I had a wonderful correspondance with the always-insightful Stefanie Zobus - she's graciously allowed me to share it with you. Here's Stefanie -
Most people don’t fix their problems, but some do. You are reading Hacker News a lot, so I bet you get to read a lot of people quitting bad jobs and starting start-ups. Some people change, but they have to want to change, and they have to find the right way. There’s something interesting I found about that in a book I’m reading right now – apparently the mind plays a huge, huge role.
The book is called “Train your mind, change your brain” by Sharon Begley. It’s about neuroplasticity (and Buddhism). It talks a lot about how, no matter how old the brain is, it can still create new brain cells, thus it’s still changeable. It may be harder, but it certainly is possible. Then, it talks about, for example, how behavior, experiences and even thoughts can change the brain’s structure – the physical structure – and how all that is connected to how people are, behave, feel.
There are some interesting things like in cases of OCD (Obsessive-Compulsive-Disorder) – the feeling that something’s wrong and all that is apparently caused by some part of the brain firing too much. So, those OCD people were taught “mindfulness”, something like meditation, concentration on what they feel from a somewhat distanced viewpoint in the sense of just perceiving, letting it flow, not judging. At the same time they were also taught to view the obsessive-compulsive element they felt simply as some neurons firing bad. The result? They stopped feeling as if they were being controlled by the disorder, made good progress and all. Then the scientists put them into the brain scanner – and lo behold, the hyperactive firing of the brain area causing the disorder was muted in comparison to before. Interesting, interesting. (The scientists who did the experiments were neuroscientist Jeffrey Schwartz of the University of California-Los Angeles and his college Lewis Baxter.)
So what I want to say with that is… things like OCD are serious business, and if people can change that, adults can change that, I think they can also change other behavior. It’s a lot about seeing things right, and I suppose most never get there. (With seeing I don’t just mean theoretically getting it – i suppose I mean something like your intek).
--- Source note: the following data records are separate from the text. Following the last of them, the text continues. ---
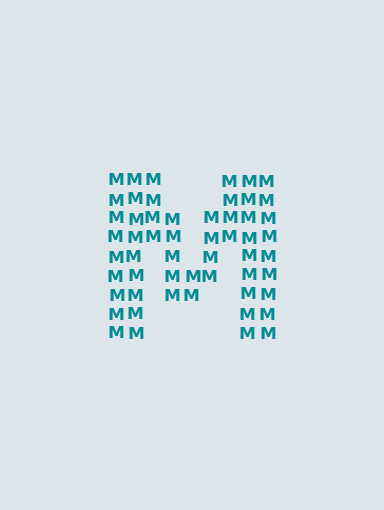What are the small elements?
The small elements are letter M's.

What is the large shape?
The large shape is the letter M.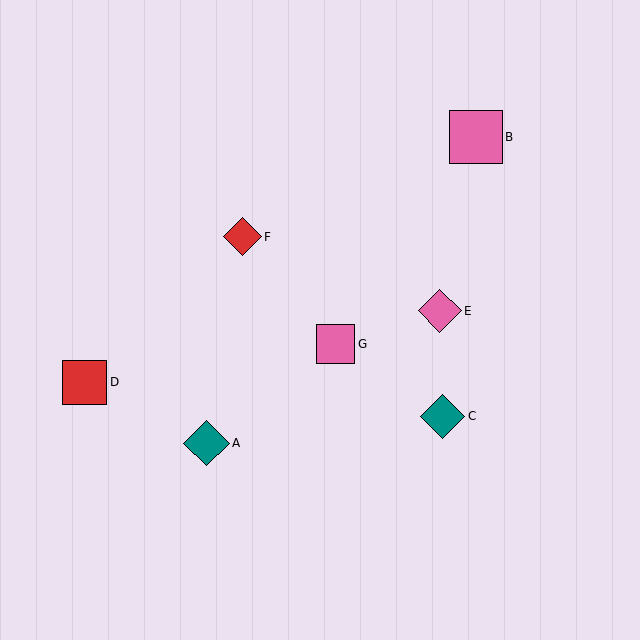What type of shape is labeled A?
Shape A is a teal diamond.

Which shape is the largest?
The pink square (labeled B) is the largest.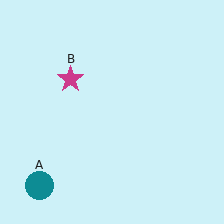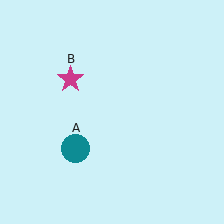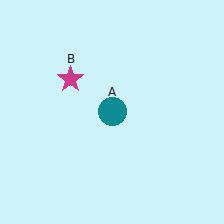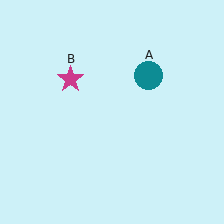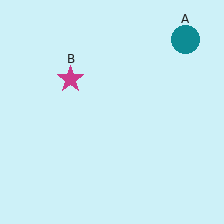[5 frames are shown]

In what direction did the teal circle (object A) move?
The teal circle (object A) moved up and to the right.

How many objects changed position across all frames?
1 object changed position: teal circle (object A).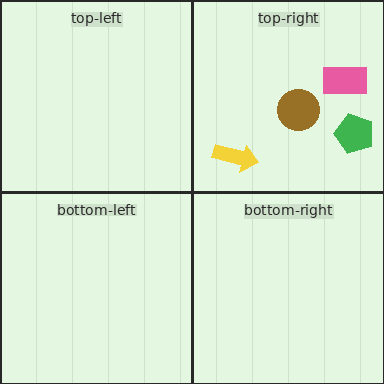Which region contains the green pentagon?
The top-right region.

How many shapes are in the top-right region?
4.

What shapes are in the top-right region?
The green pentagon, the brown circle, the pink rectangle, the yellow arrow.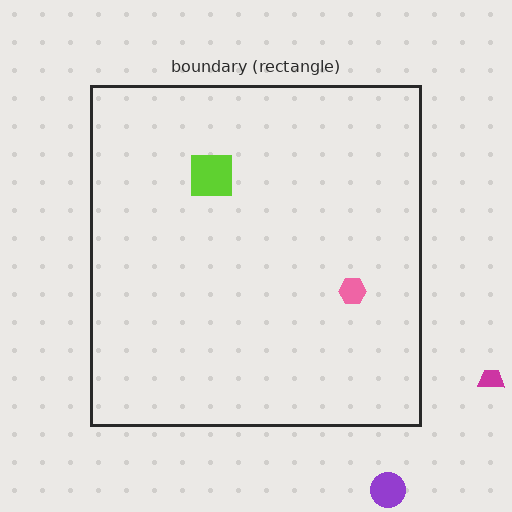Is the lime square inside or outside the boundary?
Inside.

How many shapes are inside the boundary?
2 inside, 2 outside.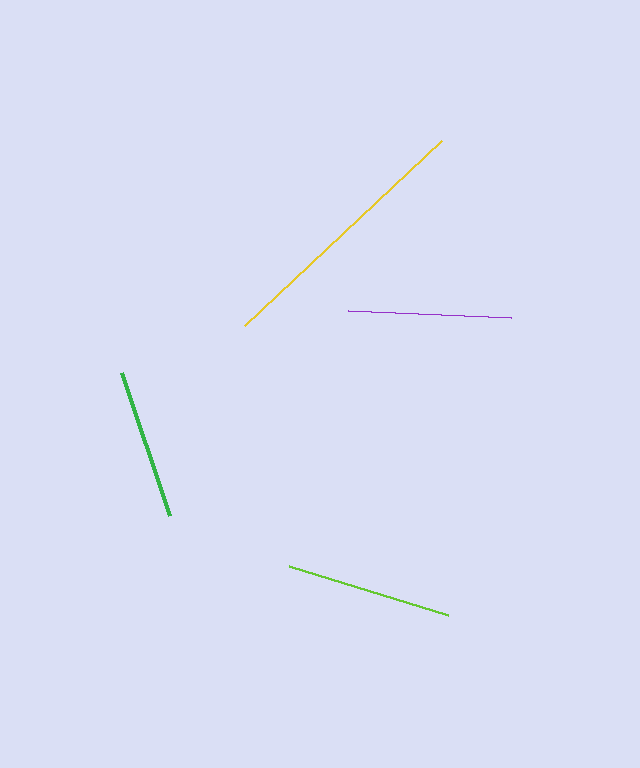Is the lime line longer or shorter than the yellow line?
The yellow line is longer than the lime line.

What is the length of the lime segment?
The lime segment is approximately 166 pixels long.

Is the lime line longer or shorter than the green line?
The lime line is longer than the green line.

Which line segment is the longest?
The yellow line is the longest at approximately 271 pixels.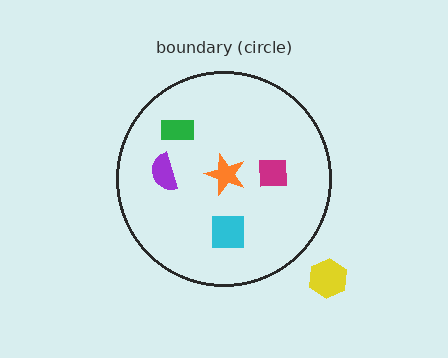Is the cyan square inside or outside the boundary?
Inside.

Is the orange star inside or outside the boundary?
Inside.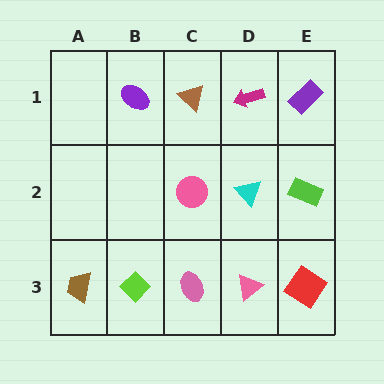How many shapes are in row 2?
3 shapes.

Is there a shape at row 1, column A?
No, that cell is empty.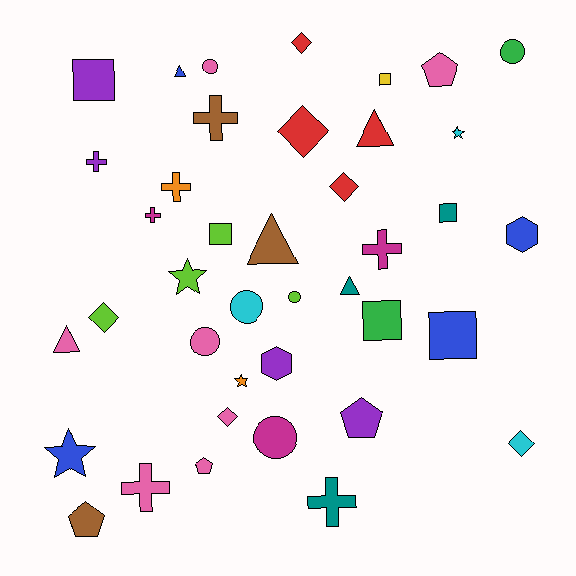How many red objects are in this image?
There are 4 red objects.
They need to find the right method, the right way to go about it. Those OCD people had tried many therapies before – those didn’t help, there was no progress. But then.... then, they found it, and consequently there was change.
Anyway, the second awesome thing deriving from this is something better explained with another example. So, there are those people who have depressions, and those have a very high rate of recurring within 2 years and stuff. They have this association, that, e.g. if they don’t get a job, it automatically means they are completely useless and will never be successful and are totally worthless anyway and..... there is this spiral they go down, and it’s so ingrained in them (you could put other kinds of behavior here, and habits, I think)... so what did the scientists do? They gave them the psychotherapeutic training that was a lot about meditating and of viewing the terrible moods and thoughts as some passing state (of the brain I suppose), some specific firing of neurons, transferring meaning, making it not necessarily true in their eyes. So after training that stuff (which was basically cognitive-behavior therapy), the activity in the frontal cortex was muted, which is responsible for logical reasoning, and also connected to the kind of pessimistic spiral the depressed go down when getting into depression. 66 percent of the patients were relapse free – while just 34 percent of the drug takers didn’t relapse. (It were Psychologist Zindel Segal, John Teasdale and Mark Williams did a lot of that research e.g. the one about the relapses, though neuroscientist Helen Mayberg also did a study about the effects of drugs, placebo, and cognitive-behavior therapy.)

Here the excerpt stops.